Macrophage-rich areas are more frequently found in patients with unstable angina and non-Q-wave myocardial infarction. This suggests that macrophages are a marker of unstable atherosclerotic plaques and may play a significant role in the pathophysiology of acute coronary syndromes.
动脉粥样硬化斑块破裂可能是急性冠状动脉综合征突然发作的最重要机制。巨噬细胞可能释放溶解酶,降解纤维帽,从而导致动脉粥样硬化斑块破裂。本研究旨在量化稳定型和不稳定型冠状动脉综合征患者冠状动脉斑块组织中的巨噬细胞含量。

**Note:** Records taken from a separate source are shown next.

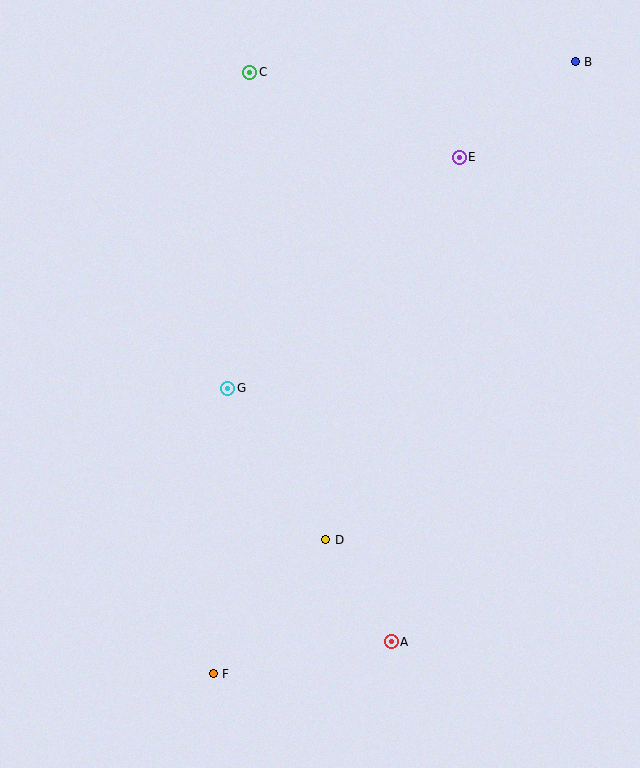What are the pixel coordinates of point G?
Point G is at (228, 388).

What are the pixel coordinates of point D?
Point D is at (326, 540).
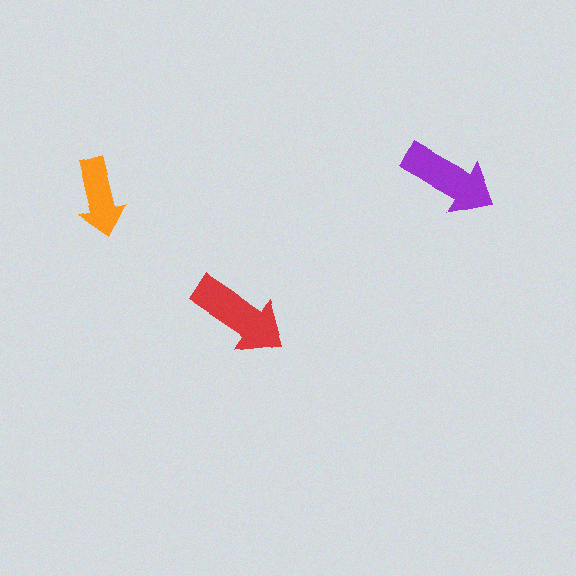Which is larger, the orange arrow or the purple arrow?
The purple one.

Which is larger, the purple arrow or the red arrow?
The red one.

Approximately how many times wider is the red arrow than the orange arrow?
About 2 times wider.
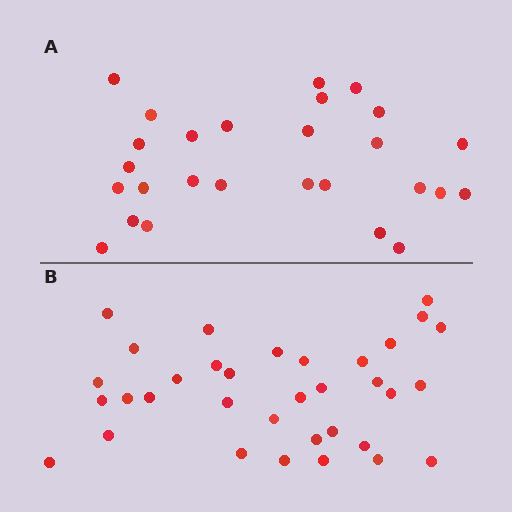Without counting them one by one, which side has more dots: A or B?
Region B (the bottom region) has more dots.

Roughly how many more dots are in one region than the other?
Region B has roughly 8 or so more dots than region A.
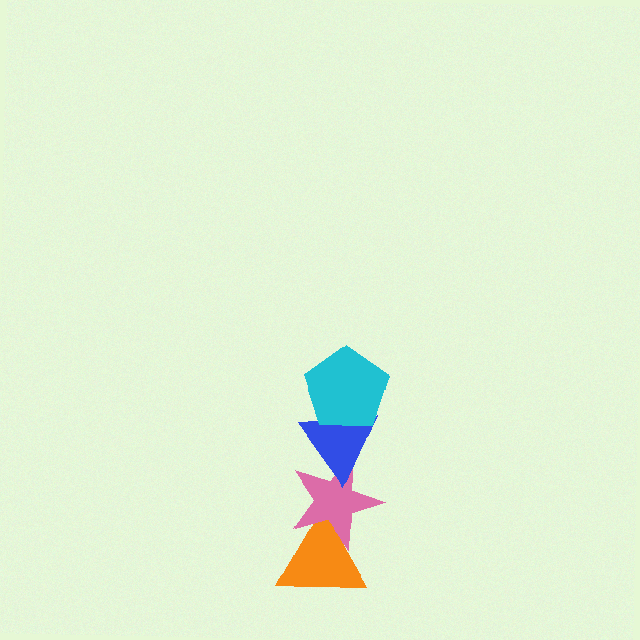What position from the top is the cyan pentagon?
The cyan pentagon is 1st from the top.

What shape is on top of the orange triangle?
The pink star is on top of the orange triangle.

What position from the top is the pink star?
The pink star is 3rd from the top.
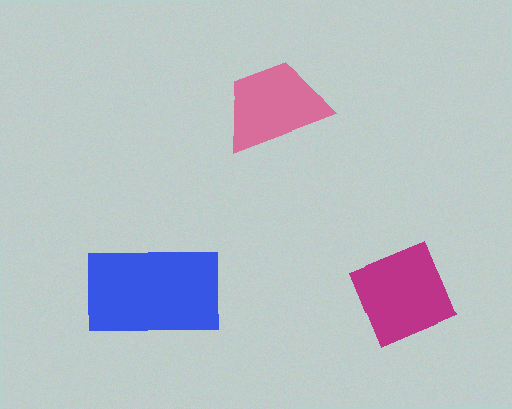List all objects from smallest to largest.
The pink trapezoid, the magenta square, the blue rectangle.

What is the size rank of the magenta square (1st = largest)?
2nd.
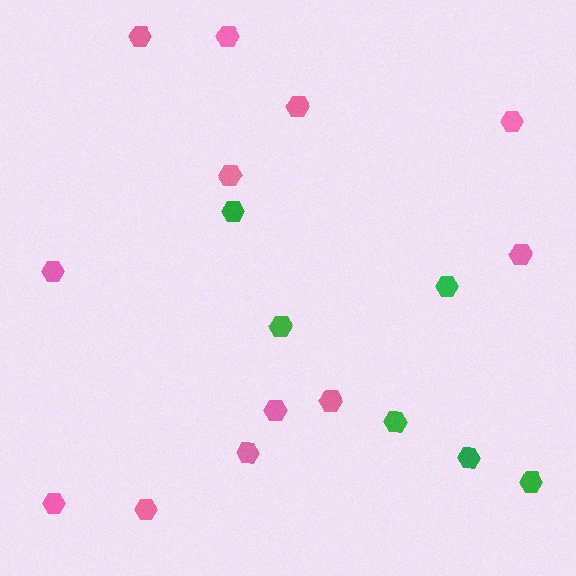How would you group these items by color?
There are 2 groups: one group of pink hexagons (12) and one group of green hexagons (6).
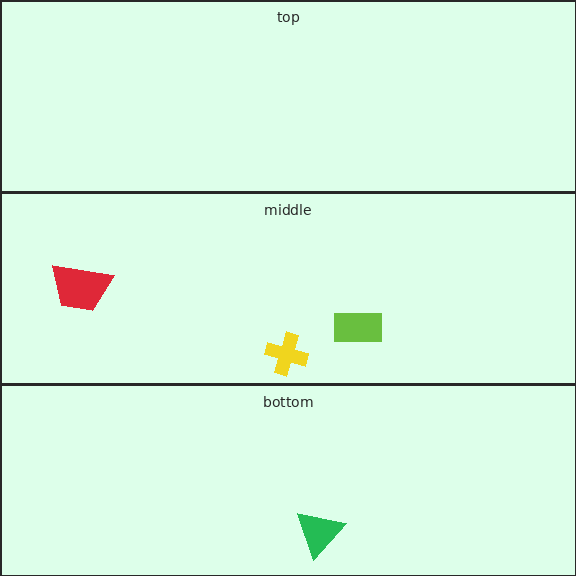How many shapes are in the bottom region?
1.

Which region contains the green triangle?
The bottom region.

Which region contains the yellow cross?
The middle region.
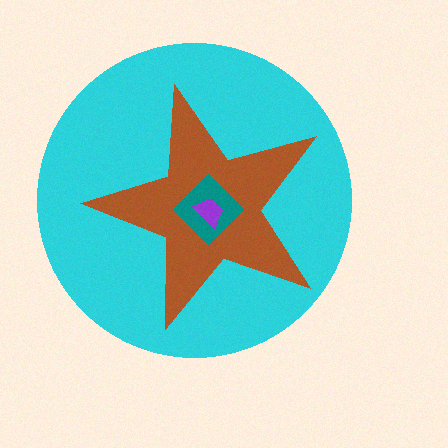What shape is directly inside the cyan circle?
The brown star.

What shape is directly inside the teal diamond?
The purple trapezoid.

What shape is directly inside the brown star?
The teal diamond.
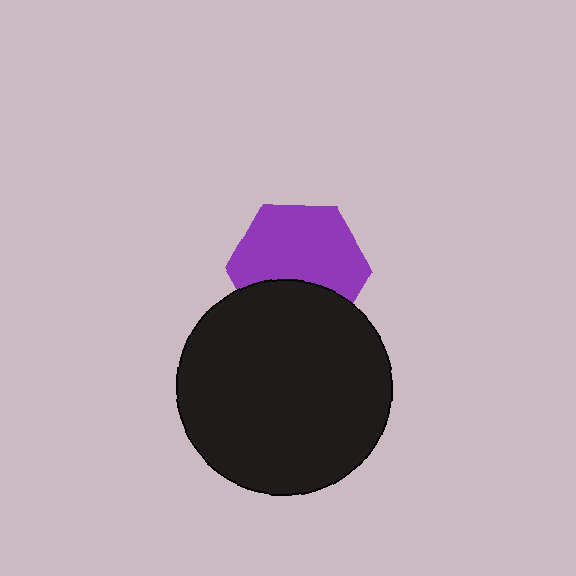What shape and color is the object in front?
The object in front is a black circle.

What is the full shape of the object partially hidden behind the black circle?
The partially hidden object is a purple hexagon.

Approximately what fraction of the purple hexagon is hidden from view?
Roughly 34% of the purple hexagon is hidden behind the black circle.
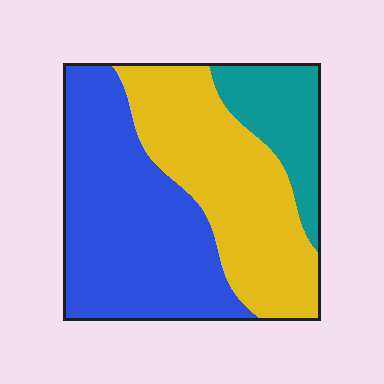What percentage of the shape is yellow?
Yellow covers around 40% of the shape.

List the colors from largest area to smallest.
From largest to smallest: blue, yellow, teal.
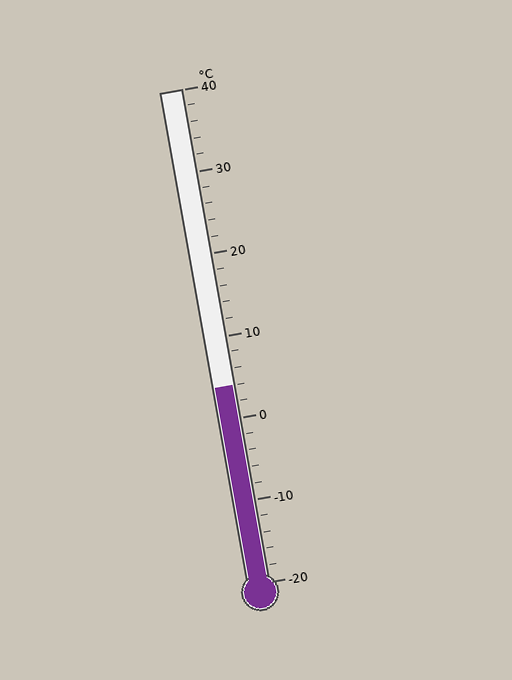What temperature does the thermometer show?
The thermometer shows approximately 4°C.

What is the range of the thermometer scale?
The thermometer scale ranges from -20°C to 40°C.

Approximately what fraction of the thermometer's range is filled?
The thermometer is filled to approximately 40% of its range.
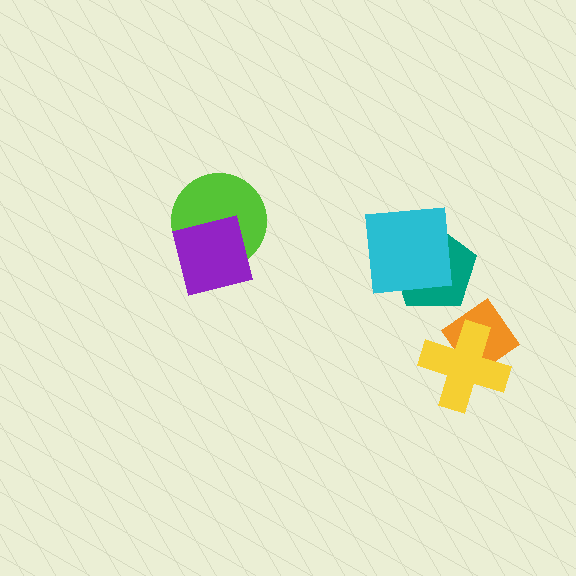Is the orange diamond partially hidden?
Yes, it is partially covered by another shape.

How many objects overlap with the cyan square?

进行苏木精-伊红染色及抗人巨噬细胞单克隆抗体(PG-M1)免疫染色。采用计算机图像分析技术对26例旋切标本进行分析,这些标本包括来自8例慢性稳定型心绞痛患者、8例不稳定型心绞痛患者和10例非Q波心肌梗死患者的524块组织。稳定型心绞痛患者的总斑块面积为417±87mm²×10⁻²,不稳定型心绞痛患者为601±157mm²×10⁻²,非Q波心肌梗死患者为499±87mm²×10⁻²(P=无显著性差异)。不稳定型心绞痛患者(61±18mm²×10⁻²)和非Q波心肌梗死患者(87±32mm²×10⁻²)斑块中富含巨噬细胞的区域大于稳定型心绞痛患者(14±5mm²×10⁻²)(P=0.024)。不稳定型心绞痛患者(13.3±5.6%)和非Q波心肌梗死患者(14.6±4.6%)巨噬细胞占总斑块面积的百分比也高于稳定型心绞痛患者(3.14±1%)(P=0.018)。非Q波心肌梗死患者(67±30mm²×10⁻²)和不稳定型心绞痛患者(55±19mm²×10⁻²)富含巨噬细胞的硬化组织大于稳定型心绞痛患者(11.5±4.1mm²×10⁻²)(P=0.046)。非Q波心肌梗死患者(15±4mm²×10⁻²)富含巨噬细胞的粥样物质也多于不稳定型心绞痛患者(3.3±1.7mm²×10⁻²)或稳定型心绞痛患者(2.4±1.2mm²×10⁻²)(P=0.026)。
不稳定型心绞痛和非Q波心肌梗死患者中更常见富含巨噬细胞的区域。这表明巨噬细胞是不稳定动脉粥样硬化斑块的标志物,可能在急性冠状动脉综合征的病理生理学中起重要作用。